Insulin delivery is by multiple daily injections (MDI) or an insulin pump to simulate endogenous insulin physiology. Multiple daily injections include basal insulin once or twice daily, and bolus insulin typically is given at meals three or more times daily and is based on carbohydrate content and current blood glucose. Insulin pumps deliver rapid-acting insulin only and provide a basal rate of insulin that is either programmed or automatically adjusted based on continuous glucose monitor input in some pumps, and mealtime insulin is typically calculated based on mealtime inputs of carbohydrate and current blood glucose.
The provider will also screen for associated disorders (e.g., thyroid disease, celiac disease, dyslipidemia), ensure screening for complications of chronic hyperglycemia (e.g., retinopathy, neuropathy, nephropathy), and ongoing healthcare maintenance such as influenza vaccine.

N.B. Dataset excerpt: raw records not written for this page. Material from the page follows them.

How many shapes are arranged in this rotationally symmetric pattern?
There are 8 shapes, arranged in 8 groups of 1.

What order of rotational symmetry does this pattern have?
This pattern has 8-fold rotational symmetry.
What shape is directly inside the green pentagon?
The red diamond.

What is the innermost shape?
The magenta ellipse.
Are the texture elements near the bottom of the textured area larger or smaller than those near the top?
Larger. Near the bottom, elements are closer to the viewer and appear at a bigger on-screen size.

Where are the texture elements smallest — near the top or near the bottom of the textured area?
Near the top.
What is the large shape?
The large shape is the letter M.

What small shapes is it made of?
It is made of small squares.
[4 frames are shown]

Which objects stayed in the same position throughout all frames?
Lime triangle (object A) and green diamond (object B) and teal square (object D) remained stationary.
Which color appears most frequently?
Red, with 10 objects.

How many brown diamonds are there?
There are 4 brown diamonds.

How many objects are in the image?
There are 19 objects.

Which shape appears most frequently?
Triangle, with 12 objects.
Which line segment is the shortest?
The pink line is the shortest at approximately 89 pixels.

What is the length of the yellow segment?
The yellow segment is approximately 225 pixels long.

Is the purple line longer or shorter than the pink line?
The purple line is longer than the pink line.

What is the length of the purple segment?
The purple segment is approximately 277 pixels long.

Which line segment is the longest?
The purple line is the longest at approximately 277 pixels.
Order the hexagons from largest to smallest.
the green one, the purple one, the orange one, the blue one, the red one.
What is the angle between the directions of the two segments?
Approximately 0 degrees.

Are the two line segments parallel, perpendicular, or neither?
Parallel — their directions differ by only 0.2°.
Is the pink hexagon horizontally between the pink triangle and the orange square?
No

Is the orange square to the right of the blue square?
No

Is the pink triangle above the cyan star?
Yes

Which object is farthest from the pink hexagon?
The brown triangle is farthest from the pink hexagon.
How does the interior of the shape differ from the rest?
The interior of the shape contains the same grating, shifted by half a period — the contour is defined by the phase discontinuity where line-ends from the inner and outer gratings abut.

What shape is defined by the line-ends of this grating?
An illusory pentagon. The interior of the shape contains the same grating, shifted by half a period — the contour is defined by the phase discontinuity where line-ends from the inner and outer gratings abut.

A detailed description of diabetes care is documented in the American Diabetes Association Standards of Medical Care in Diabetes publication which is updates each January in the journal Diabetes Care.
Few other chronic diseases require as much vigilance by the patient and family for tasks as regular as eating, exercising, and going to school. The psychosocial impact of living with diabetes can be a challenge for any child and any family but is particularly burdensome to those with maladaptive coping skills. The result can sometimes be manifest as poor glucose control. In the United States, a study of almost 30,000 people with type 1 diabetes documented Hemoglobin A1c across the lifespan and showed a pronounced peak in adolescence and young adulthood. Providers, families, and patients should all be aware of the developmental and psychosocial challenges in this age group and focus on patient-centered approaches to promote self-empowerment, decrease burdens and make diabetes more liveable.